2. Hypertension artérielle secondaire
Les caractéristiques des HTA secondaires sont présentées dans le Tableau 9.
ESSENTIEL
Envisager le dépistage d’une HTA secondaire en cas d’HTA de début précoce (âge < 30 ans) en particulier en l’absence de facteur de risque d’HTA (obésité, syndrome métabolique, antécédent familial etc.), d’HTA résistante, de détérioration brutale du contrôle de la PA, d’urgence hypertensive, de probabilité forte d’HTA secondaire selon les données cliniques.
En cas d’HTA résistante, les investigations à la recherche d’une HTA secondaire doivent généralement être précédées par l’exclusion d’une HTA pseudorésistante et d’une HTA induite par des médicaments/substances.
Le dépistage basique d’une HTA secondaire doit inclure une évaluation complète de l’histoire médicale, un examen clinique, des données biologiques sanguines de base (incluant natrémie, kaliémie, DFG, TSH) et une bandelette urinaire.
OPTIMAL
Les investigations supplémentaires d’une HTA secondaire (biologie additionnelle/imagerie/autres) doivent être soigneusement choisies selon les informations sur l’histoire médicale, l’examen clinique et les investigations cliniques de base.
Envisager d’adresser le patient pour des investigations supplémentaires et la prise en charge dans un centre expert disposant des ressources appropriées.
3. Hypertension artérielle et grossesse
3.1. Mesure de la pression artérielle pendant la grossesse
ESSENTIEL
Mesure au cabinet médical selon les recommandations générales. Utiliser un dispositif validé pour la grossesse et la prééclampsie (www.stridebp.org).
OPTIMAL
Automesure et MAPA en utilisant des dispositifs validés pour la grossesse et la prééclampsie afin d’évaluer un effet blouse blanche.
3.2. Investigation d’une hypertension artérielle pendant la grossesse
ESSENTIEL
Analyse d’urine, numération formule plaquettes, enzymes hépatiques, hématocrite, créatinine et acide urique. Recherche d’une protéinurie au début de la grossesse (néphropathie préexistante) et durant la 2 e moitié de la grossesse (prééclampsie).
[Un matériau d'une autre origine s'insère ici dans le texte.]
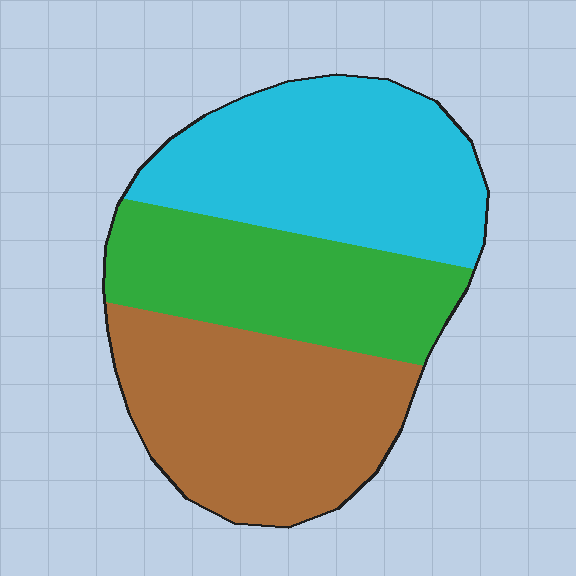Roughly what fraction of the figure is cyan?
Cyan takes up about three eighths (3/8) of the figure.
Une protéinurie à la bandelette > 1+ doit faire calculer le rapport albumine/créatinine urinaire sur un échantillon urinaire unique ; un rapport < 30 mg/mmol exclut une protéinurie.
OPTIMAL
Échographie rénale et surrénale, métanéphrines plasmatiques libres (s’il y a des données cliniques évoquant un phéochromocytome) ; échographie Doppler des artères utérines (après 20 semaines de gestation, utile pour détecter les femmes au plus haut risque d’HTA gestationnelle, de prééclampsie et de retard de croissance intra-utérin).
3.3. Prise en charge d’une hypertension artérielle pendant la grossesse
ESSENTIEL
Adaptation du mode de vie.
OPTIMAL
Adaptation du mode de vie et surveillance annuelle (PA, facteurs métaboliques).
4. Urgences hypertensives
ESSENTIEL
Examen physique complet : évaluation cardiovasculaire et neurologique.
Biologie sanguine : hémoglobine, plaquettes, créatinine, sodium, potassium, lactate déshydrogénase (LDH), haptoglobine. Urines : protéines, sédiment urinaire. Examens : fond d’œil, ECG.
OPTIMAL
Des investigations supplémentaires peuvent être nécessaires et indiquées selon la présentation et les données cliniques. Elles peuvent être essentielles selon le contexte : troponine (douleur thoracique), radiographie thoracique (congestion/surcharge volumique), échocardiographie transthoracique (structure et fonction cardiaques), scanner ou IRM cérébral (hémorragie/ ischémie cérébrale), angioscanner thoraco-abdominal (maladie aortique aiguë). Les causes d’HTA secondaire peuvent être trouvées chez 20-40 % des patients se présentant avec une HTA maligne. Une évaluation diagnostique appropriée est indiquée pour confirmer ou exclure une HTA secondaire.
La PA cible, le délai et les médicaments en cas d’urgence hypertensive nécessi-tant une baisse immédiate de la PA sont présentés dans le Tableau 10.
Les recommandations de l’ISH en 2020 sont résumées dans les Figure 5 (standards de soins minimaux) et Figure 6 (standards de soins reposant sur les preuves).